Described by “Caliber Comics” as “an epic noir tale spanning decades and two separate murder mysteries”, this opening chapter to “Boy Zero” predominantly focuses upon Detective Drekker seemingly solving a string of gory murders committed by a seriously sinister bald-headed serial killer, and in doing swiftly draws the reader into a terrifying world of brutalisation, bloody terror and truly repugnant police interrogation techniques which actually leaves its bed-bound victim both dead and saturated in another person’s urine; “During the excitement of the moment Mister Fich released his bladder…” So massively mature a tone may well disgust or revolt any perusing bibliophile haplessly flicking through this comic book whilst stood at the spinner rack, but for those who venture deeper into the sordidly dark world of Glass City, Charles Chester’s enthralling penmanship should easily have them ‘on the edge of their seats’ as the obese cigar-chomping detective spends a pulse-pounding thirty minutes racing sixty-three miles in a marked car so as to stop the death of Miss Hagen.
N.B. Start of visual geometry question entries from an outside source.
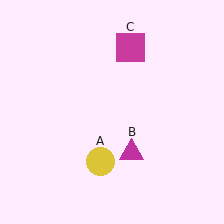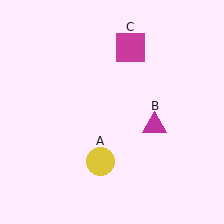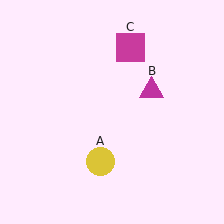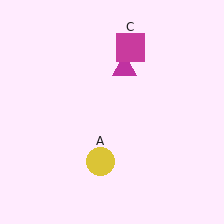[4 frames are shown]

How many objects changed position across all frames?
1 object changed position: magenta triangle (object B).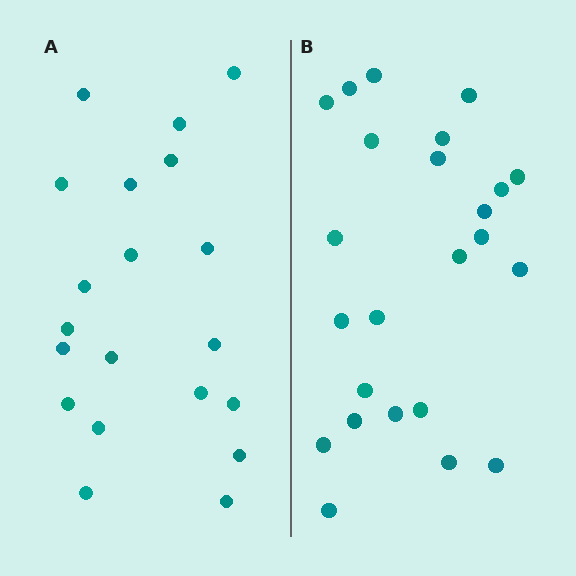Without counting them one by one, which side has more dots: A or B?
Region B (the right region) has more dots.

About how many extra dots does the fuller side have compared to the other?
Region B has about 4 more dots than region A.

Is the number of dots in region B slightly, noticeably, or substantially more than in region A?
Region B has only slightly more — the two regions are fairly close. The ratio is roughly 1.2 to 1.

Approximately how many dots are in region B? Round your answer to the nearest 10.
About 20 dots. (The exact count is 24, which rounds to 20.)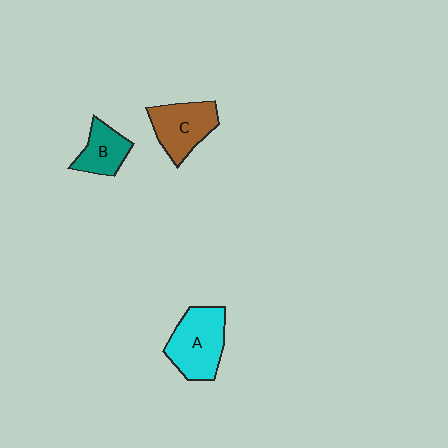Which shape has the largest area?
Shape A (cyan).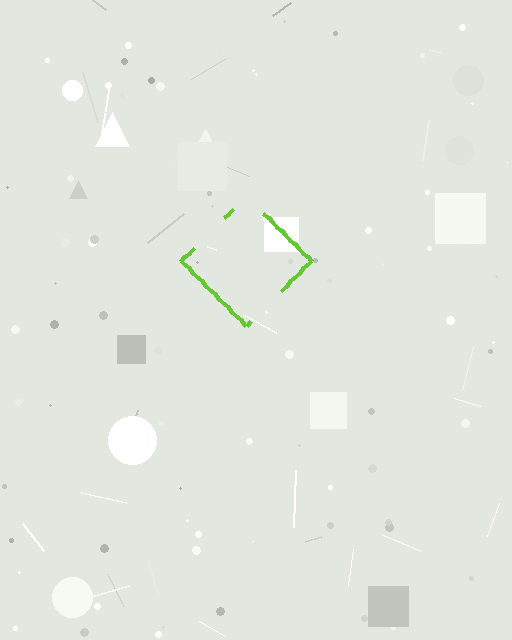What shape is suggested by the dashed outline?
The dashed outline suggests a diamond.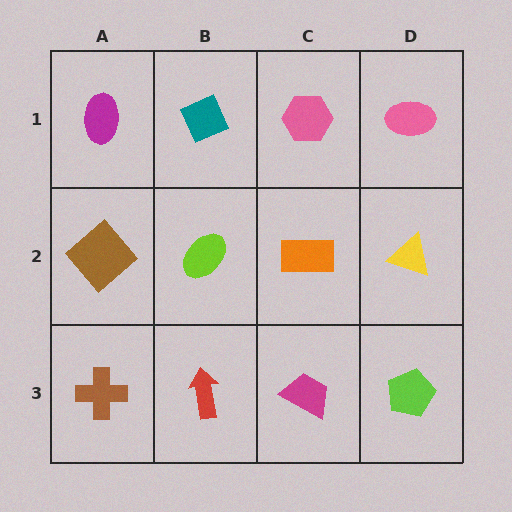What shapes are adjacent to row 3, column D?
A yellow triangle (row 2, column D), a magenta trapezoid (row 3, column C).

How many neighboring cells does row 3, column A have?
2.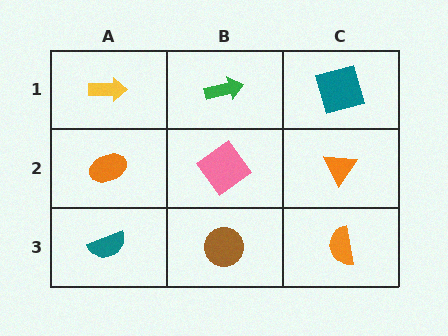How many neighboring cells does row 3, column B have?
3.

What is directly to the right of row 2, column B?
An orange triangle.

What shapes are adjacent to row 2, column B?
A green arrow (row 1, column B), a brown circle (row 3, column B), an orange ellipse (row 2, column A), an orange triangle (row 2, column C).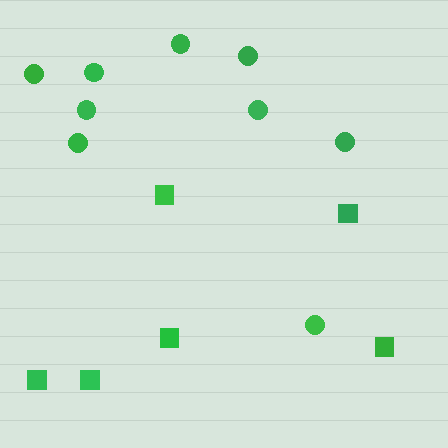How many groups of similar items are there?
There are 2 groups: one group of circles (9) and one group of squares (6).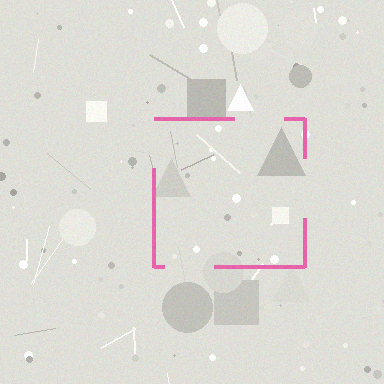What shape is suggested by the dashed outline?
The dashed outline suggests a square.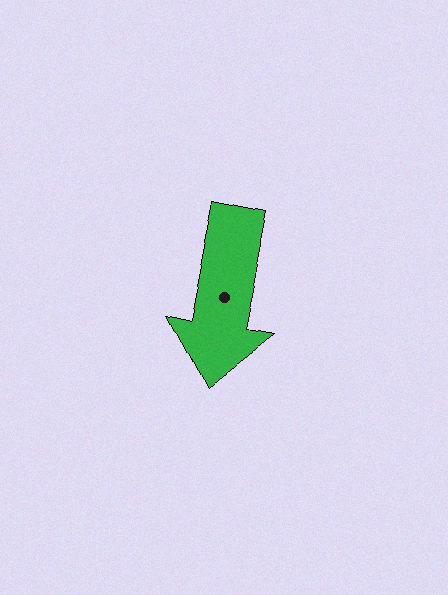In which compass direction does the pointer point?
South.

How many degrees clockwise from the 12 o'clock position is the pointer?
Approximately 191 degrees.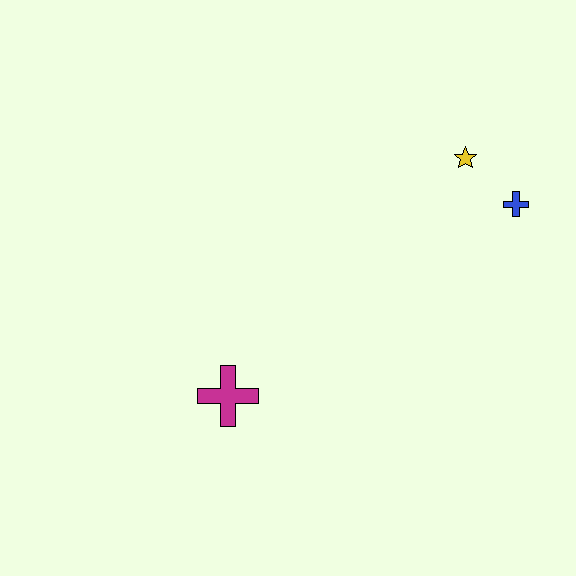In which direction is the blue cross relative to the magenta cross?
The blue cross is to the right of the magenta cross.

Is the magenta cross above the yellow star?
No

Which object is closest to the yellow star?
The blue cross is closest to the yellow star.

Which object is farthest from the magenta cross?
The blue cross is farthest from the magenta cross.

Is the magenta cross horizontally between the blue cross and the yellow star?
No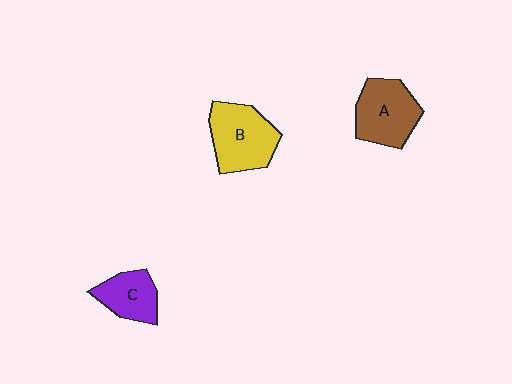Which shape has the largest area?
Shape B (yellow).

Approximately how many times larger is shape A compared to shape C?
Approximately 1.4 times.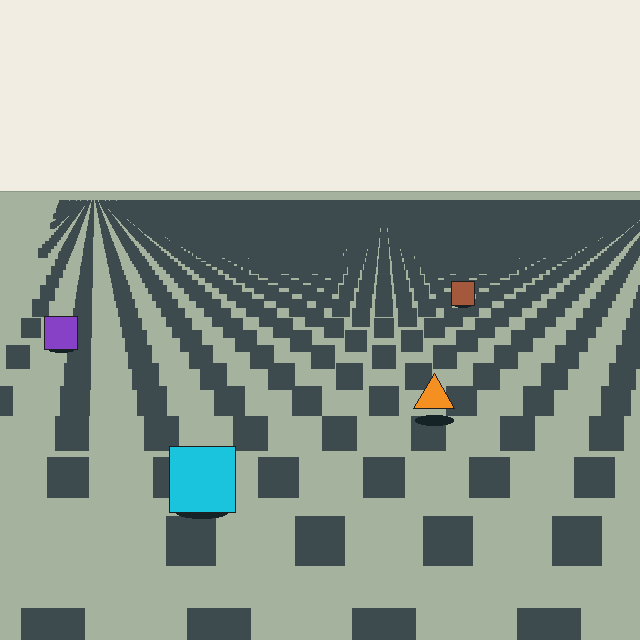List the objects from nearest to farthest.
From nearest to farthest: the cyan square, the orange triangle, the purple square, the brown square.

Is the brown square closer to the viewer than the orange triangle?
No. The orange triangle is closer — you can tell from the texture gradient: the ground texture is coarser near it.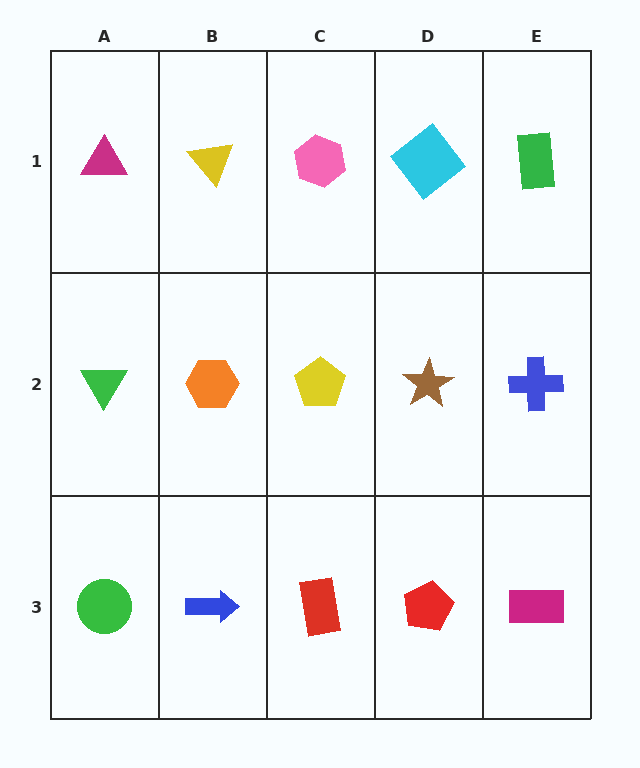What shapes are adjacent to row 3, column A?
A green triangle (row 2, column A), a blue arrow (row 3, column B).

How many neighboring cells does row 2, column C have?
4.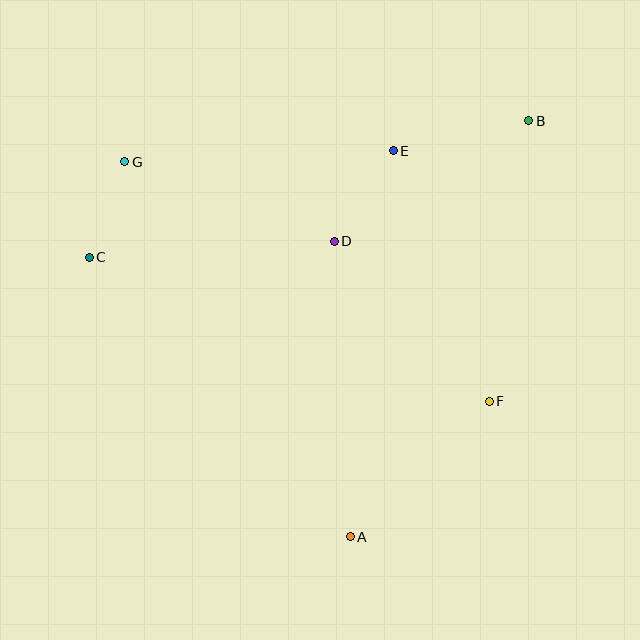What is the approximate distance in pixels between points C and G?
The distance between C and G is approximately 102 pixels.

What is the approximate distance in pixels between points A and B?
The distance between A and B is approximately 453 pixels.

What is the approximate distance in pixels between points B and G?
The distance between B and G is approximately 406 pixels.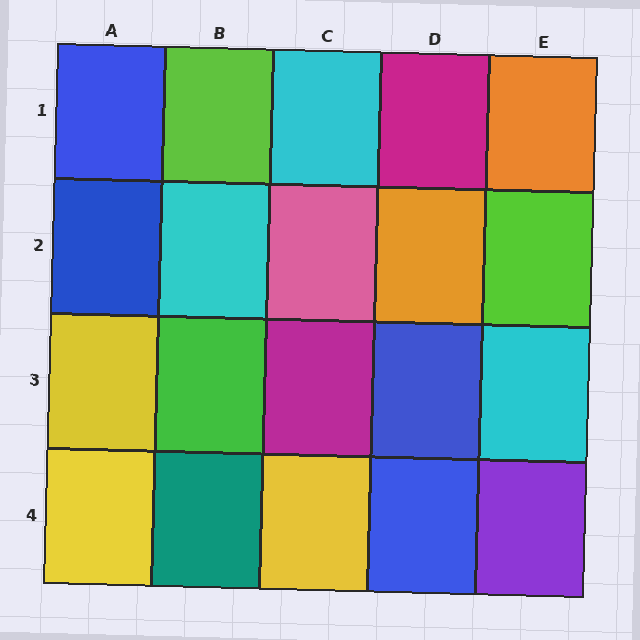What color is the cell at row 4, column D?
Blue.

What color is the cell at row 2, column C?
Pink.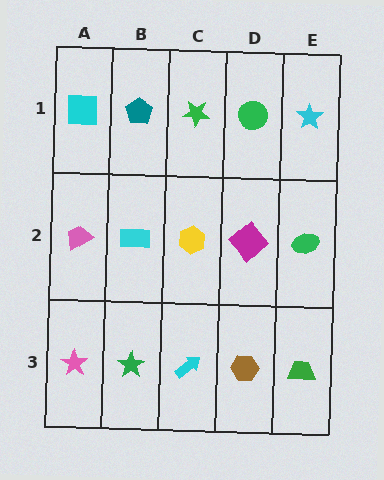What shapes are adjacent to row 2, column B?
A teal pentagon (row 1, column B), a green star (row 3, column B), a pink trapezoid (row 2, column A), a yellow hexagon (row 2, column C).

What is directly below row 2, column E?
A green trapezoid.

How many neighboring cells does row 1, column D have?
3.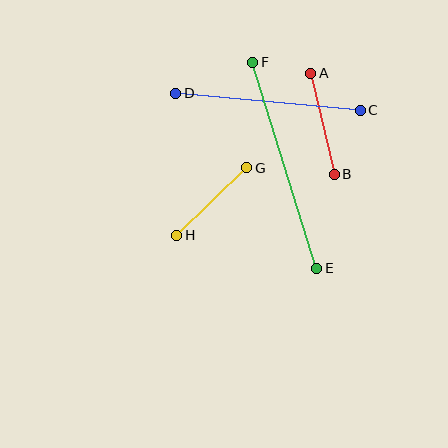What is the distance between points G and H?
The distance is approximately 97 pixels.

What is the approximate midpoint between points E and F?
The midpoint is at approximately (285, 165) pixels.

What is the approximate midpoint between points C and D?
The midpoint is at approximately (268, 102) pixels.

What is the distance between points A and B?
The distance is approximately 104 pixels.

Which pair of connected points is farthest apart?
Points E and F are farthest apart.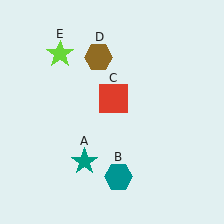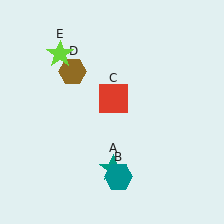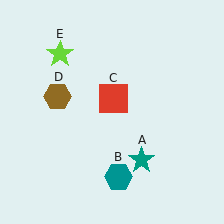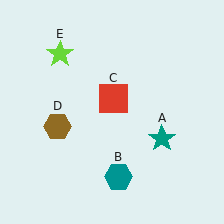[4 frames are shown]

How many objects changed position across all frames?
2 objects changed position: teal star (object A), brown hexagon (object D).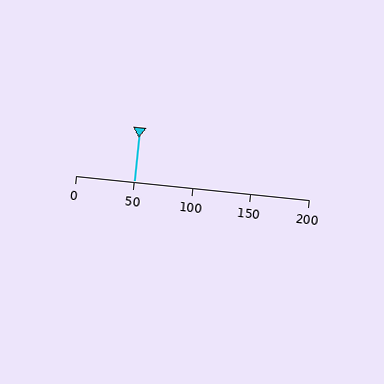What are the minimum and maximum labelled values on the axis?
The axis runs from 0 to 200.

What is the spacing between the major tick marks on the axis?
The major ticks are spaced 50 apart.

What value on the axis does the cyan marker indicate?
The marker indicates approximately 50.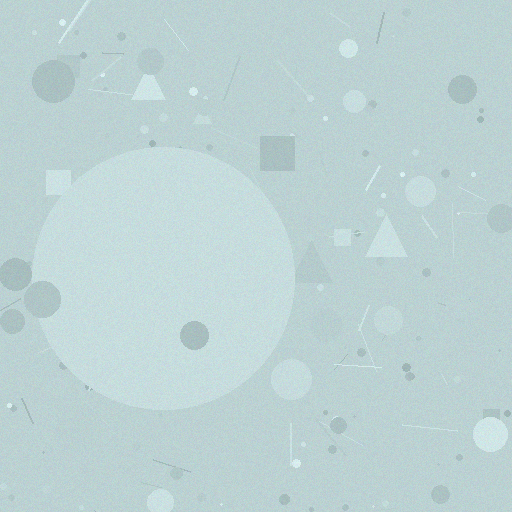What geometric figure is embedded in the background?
A circle is embedded in the background.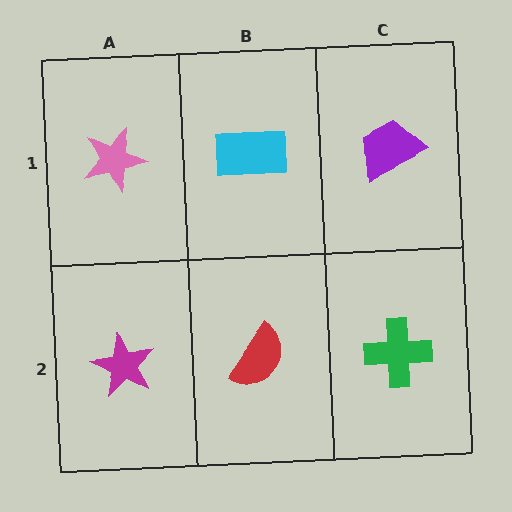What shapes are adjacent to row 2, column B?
A cyan rectangle (row 1, column B), a magenta star (row 2, column A), a green cross (row 2, column C).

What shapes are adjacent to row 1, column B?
A red semicircle (row 2, column B), a pink star (row 1, column A), a purple trapezoid (row 1, column C).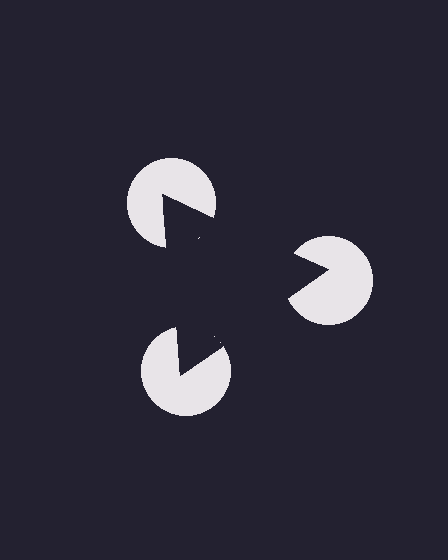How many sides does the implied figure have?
3 sides.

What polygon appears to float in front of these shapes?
An illusory triangle — its edges are inferred from the aligned wedge cuts in the pac-man discs, not physically drawn.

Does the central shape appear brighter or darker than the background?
It typically appears slightly darker than the background, even though no actual brightness change is drawn.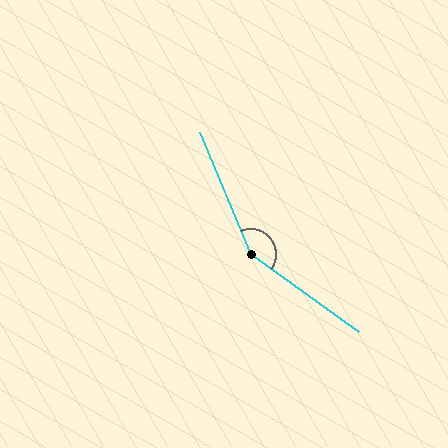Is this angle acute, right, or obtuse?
It is obtuse.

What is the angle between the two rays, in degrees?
Approximately 149 degrees.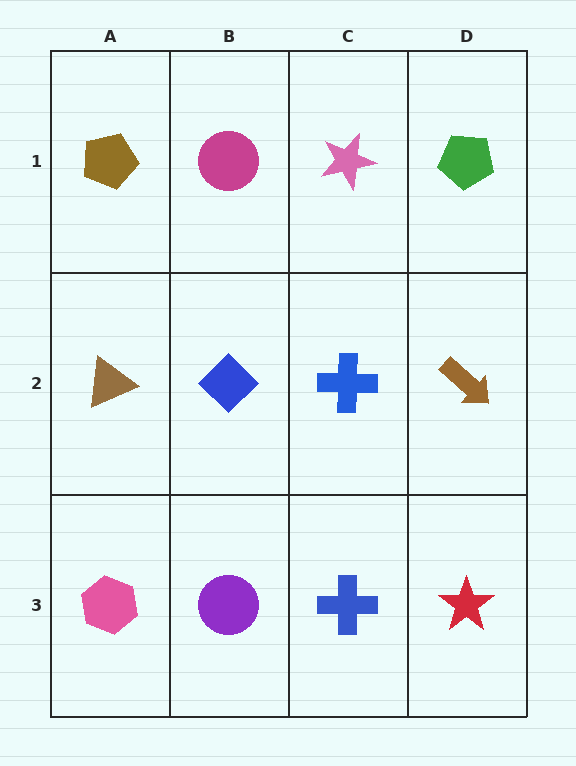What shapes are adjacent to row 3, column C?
A blue cross (row 2, column C), a purple circle (row 3, column B), a red star (row 3, column D).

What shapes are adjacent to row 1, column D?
A brown arrow (row 2, column D), a pink star (row 1, column C).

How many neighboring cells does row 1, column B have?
3.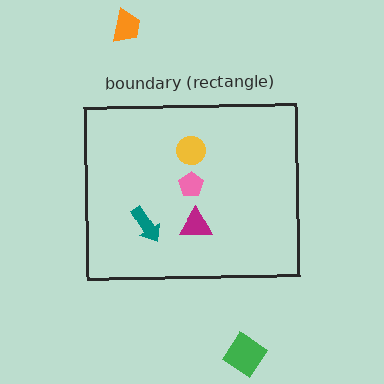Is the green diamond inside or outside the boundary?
Outside.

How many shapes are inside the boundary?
4 inside, 2 outside.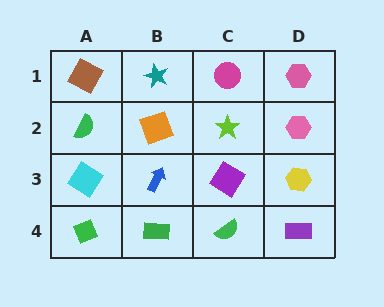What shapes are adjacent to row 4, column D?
A yellow hexagon (row 3, column D), a green semicircle (row 4, column C).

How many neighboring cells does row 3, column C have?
4.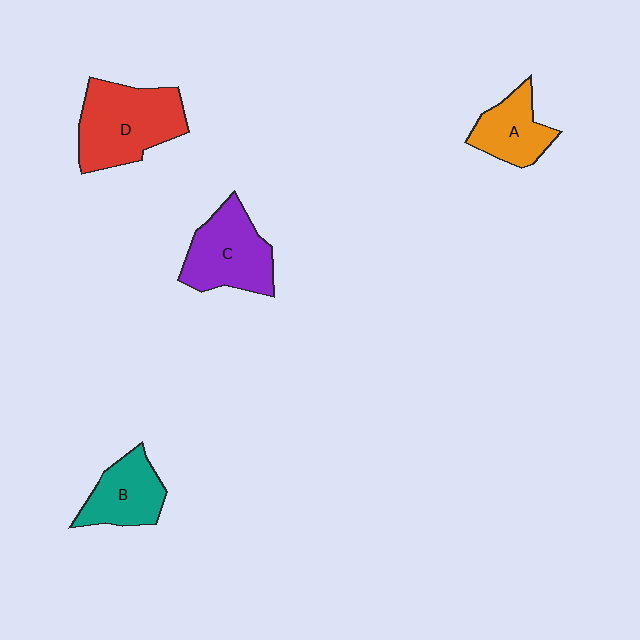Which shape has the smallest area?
Shape A (orange).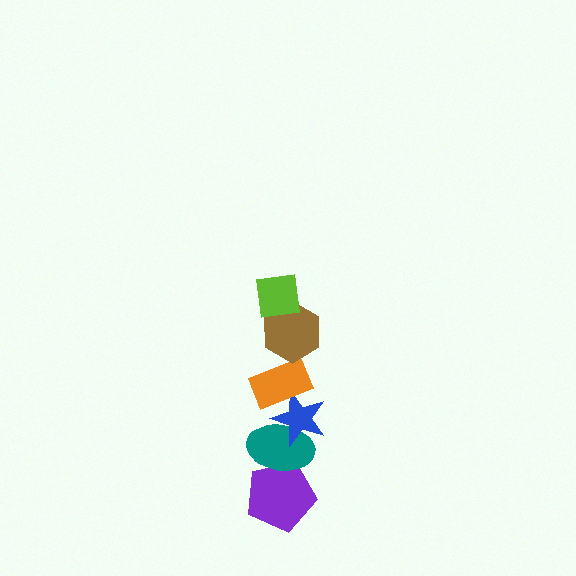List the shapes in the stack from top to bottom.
From top to bottom: the lime square, the brown hexagon, the orange rectangle, the blue star, the teal ellipse, the purple pentagon.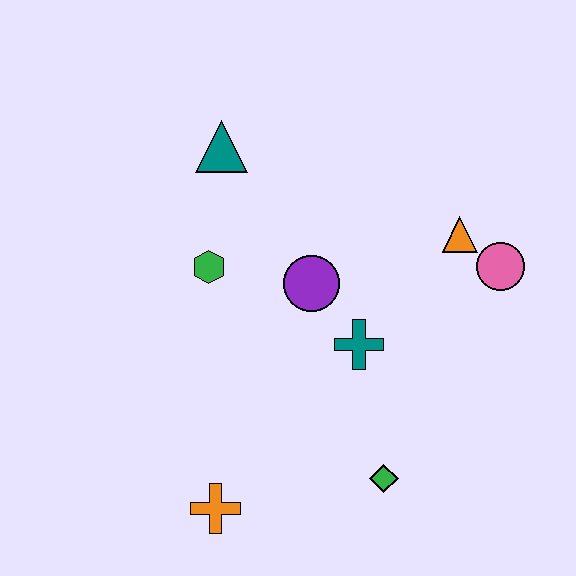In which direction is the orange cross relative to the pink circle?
The orange cross is to the left of the pink circle.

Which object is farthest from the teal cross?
The teal triangle is farthest from the teal cross.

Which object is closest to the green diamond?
The teal cross is closest to the green diamond.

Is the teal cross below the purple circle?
Yes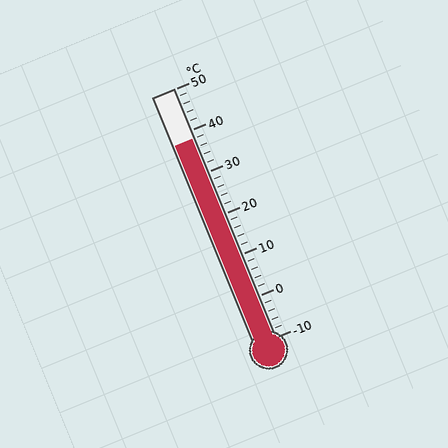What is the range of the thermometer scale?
The thermometer scale ranges from -10°C to 50°C.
Interestingly however, the “award winning” filmmaker’s plot isn’t simply a straightforward tale of one of the portly policeman’s more grisly investigations, as its occasional decade long time jumps denote. Instead, the published author’s narrative also provides plenty of mystery in an underlying story-thread which sees artist Shiloh Penfield proficiently pencil the “hero detective” being psychologically analysed by a doctor so that the Mayor can force him into early retirement and ‘satisfactorially’ sign-off another chain of homicides against Nigel’s instinctive better judgement.
This additional scene, admittedly tremendously dialogue-heavy, yet absolutely crammed full of atmosphere, really brings some depth to Drekker’s potentially dislikeable character, so that by the time the foul-mouthed law enforcer is depicted allowing his partner Kip to nauseatingly torture their suspect in a secure hospital ward towards the end of “The Ember Rose”, it’s clear that the man does so “because I am not particularly fond of explaining to parents why their child has been hacked into little pieces” as opposed to being some sadistic tormentor in his own right. Indeed, the policeman’s sole motivation in life appears to be that “on my best day I may be able to prevent” such a thing from happening, and resultantly he’ll question a fellow officer’s manhood if they’re driving too slowly, as well as repeatedly verbally abuse his work colleagues, just to ensure he catches his suspect before they try to kill again.